Hinc via tartarei quæ fert Acherontis ad undas: Turbidus hîc cœno vastâque voragine gurges Æstuat, atque omnem Cocyto eructat arenam. Portitor has horrendus aquas & flumina servat Terribili squalore Charon, cui plurima mento Canities inculta jacet; stant lumina flamma; Sordidus ex humeris nodo dependet amictus. Ipse ratem conto subigit, velisque ministrat, Et ferrugineâ subvectat corpora cymba, Jam senior; sed cruda Deo viridisque senectus. Huc omnis turba ad ripas effusa ruebat: Matres, atque viri, defunctaque corpora vitâ Magnanimûm heroum, pueri, innuptæque puellæ, Impositique rogis juvenes ante ora parentum: Quàm multa in sylvis autumni frigore primo Lapsa cadunt folia; aut ad terram gurgite ab alto Quàm multæ glomerantur aves, ubi frigidus annus Trans pontum fugat, & terris immittit apricis.

Stabant orantes primi transmittere cursum, Tendebantque manus, ripæ ulterioris amore.
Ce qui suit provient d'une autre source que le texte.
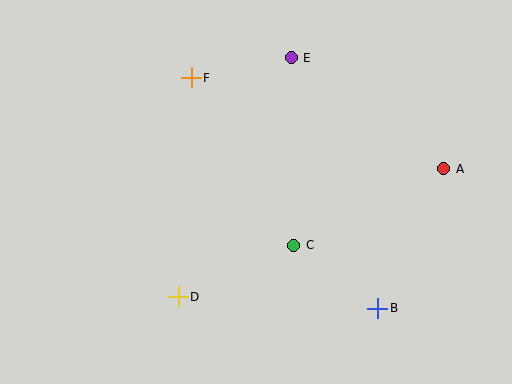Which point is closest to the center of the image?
Point C at (294, 245) is closest to the center.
Navita sed tristis nunc hos, nunc accipit illos; Ast alios longè summotos arcet arena.

Æneas (miratus enim, motusque tumultu) Dic, ait, ô virgo! quid vult concursus ad amnem

Non loin d'eux l'Acheron que vomit le Tartare,

Traverse en mugissant l'empire du Ténare;
Aux vagues du Cocyte il joint ses flots bourbeux;
Caron défend les eaux de ces torrens affreux;
Terrible en son aspect, difforme en son visage,
Mais robuste & nerveux sous le fardeau de l'âge,
Un regard fixe & dur sort de ses yeux brûlans;
De vils lambeaux noués forment ses vêtemens;
Et sous ce conducteur de la barque infernale,
Les morts épouvantés passent l'onde fatale.
Ils en couvrent les bords, ils errent éperdus.
Les âges & les rangs sont ici confondus,
La foule est innombrable, & chaque jour, chaque heure,
Chaque instant peuple encor cette vaste demeure.
Telles au premier froid, que l'hiver suit de près,
Les feuilles en monceaux tombent dans les forêts;
Tels on voit les oiseaux que la froidure exile,
S'envoler par essaims dans un plus doux asyle.
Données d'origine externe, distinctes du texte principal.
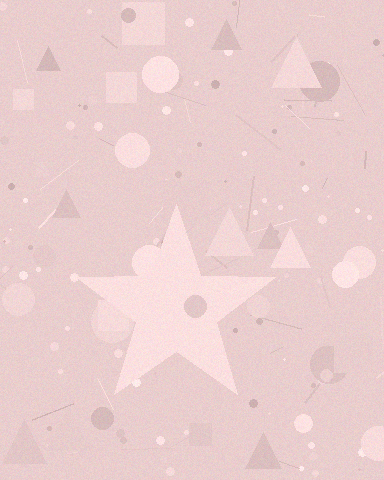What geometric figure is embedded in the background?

Les ombres vers Caron poussent leur foible voix;
Mais le dur Nautonnier sans égard fait son choix.
Il reçoit quand il veut l'esclave dans sa barque,
Et d'un coup d'aviron repousse le Monarque.

Eh! pourquoi, dit Enée, un si triste concours? Pourquoi vers l'Acheron s'élancent-ils toujours?